Mi padre sí era un tipo verdadero. Lo que hacía de él un hombre excepcional, eran precisamente sus rasgos comunes y corrientes y la terquedad con que los mostraba.

Sobre todo era un testarudo casi intransigente. Cuando recordé esas características de su fuerte personalidad en un artículo que rememoraba sus últimos días de dura batalla contra la muerte, mi hermana mayor, Mechi, y mi madre, no pudieron aguantar y se fueron al cementerio a llorar sobre su tumba.

Como si él pudiera oírles, nada me hubiera gustado tanto, Mechi leyó el artículo. Les quedó la impresión de que no todo su contenido se perdía con el viento y que aquellas palabras dictadas por una fuerza oculta, llegaban a él penetrando la hierba seca y la tierra erosionada.

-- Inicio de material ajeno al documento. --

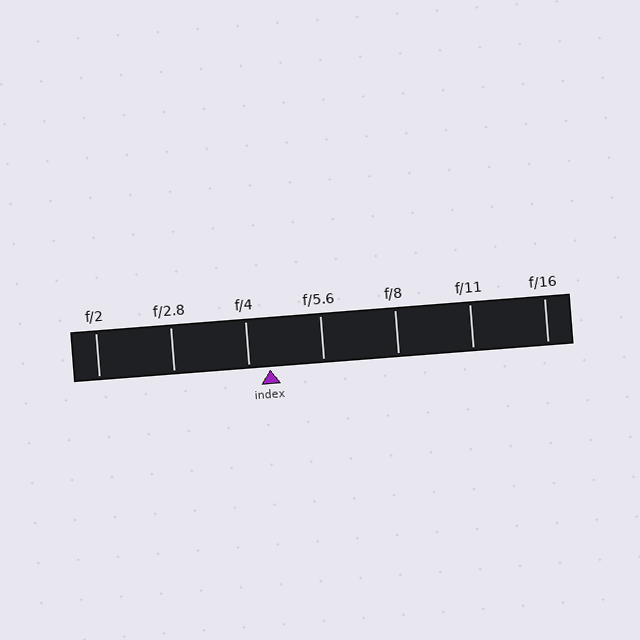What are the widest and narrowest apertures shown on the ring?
The widest aperture shown is f/2 and the narrowest is f/16.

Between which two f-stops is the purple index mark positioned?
The index mark is between f/4 and f/5.6.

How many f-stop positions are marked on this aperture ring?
There are 7 f-stop positions marked.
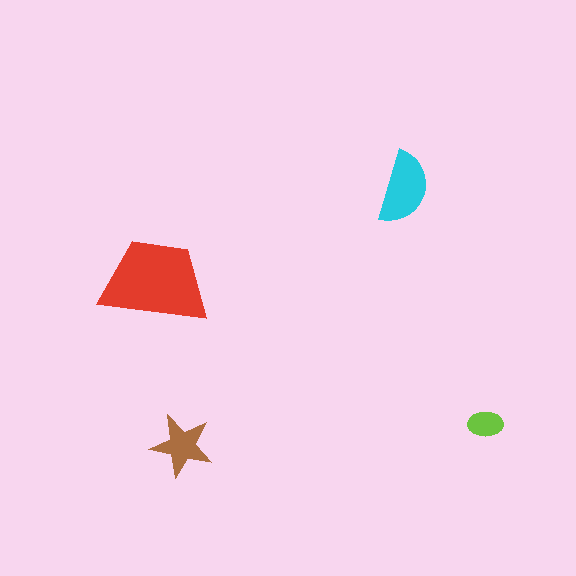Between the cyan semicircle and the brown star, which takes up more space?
The cyan semicircle.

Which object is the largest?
The red trapezoid.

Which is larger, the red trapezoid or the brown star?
The red trapezoid.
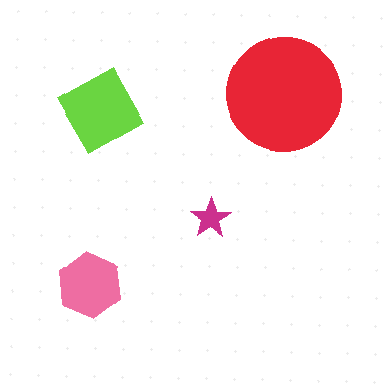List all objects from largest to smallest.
The red circle, the lime diamond, the pink hexagon, the magenta star.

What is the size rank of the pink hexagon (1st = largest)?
3rd.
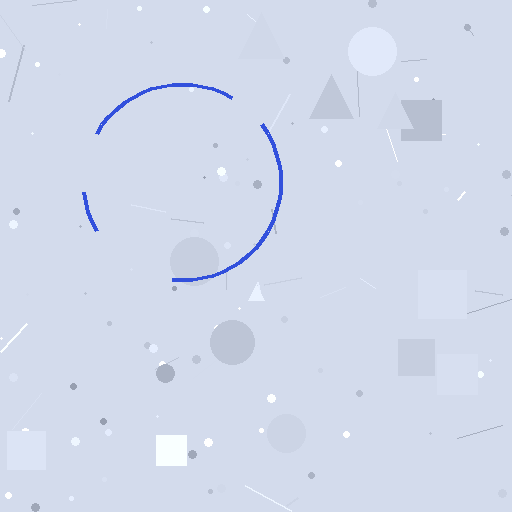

Aquella fatídica vez que toqué su mano yerta, de vuelta del periódico por una llamada desesperada de Esther, mi esposa, la expresión ausente de sus ojos me resumió todo lo que de su vida él no tuvo tiempo para comentarme. Y fue apenas entonces cuando le descubrí por completo y comprendí lo que se iba.
Si estuvimos más cerca de él en esos últimos años de dolencia, no fue porque el roble se quebraba. Ni siquiera porque la adversidad le hubiese físicamente transformado. La diferencia consistía en que la realidad próxima de su partida nos permitía ver el rasgo tierno de su personalidad oculta tras la coraza.
Para mamá fue, hasta su muerte, como si no se hubiera ido nunca. Apenas se le ausentó para un trabajo largo. Todavía años después le veía en las manos y pantorrillas de sus nietas y en algunos esporádicos gestos míos.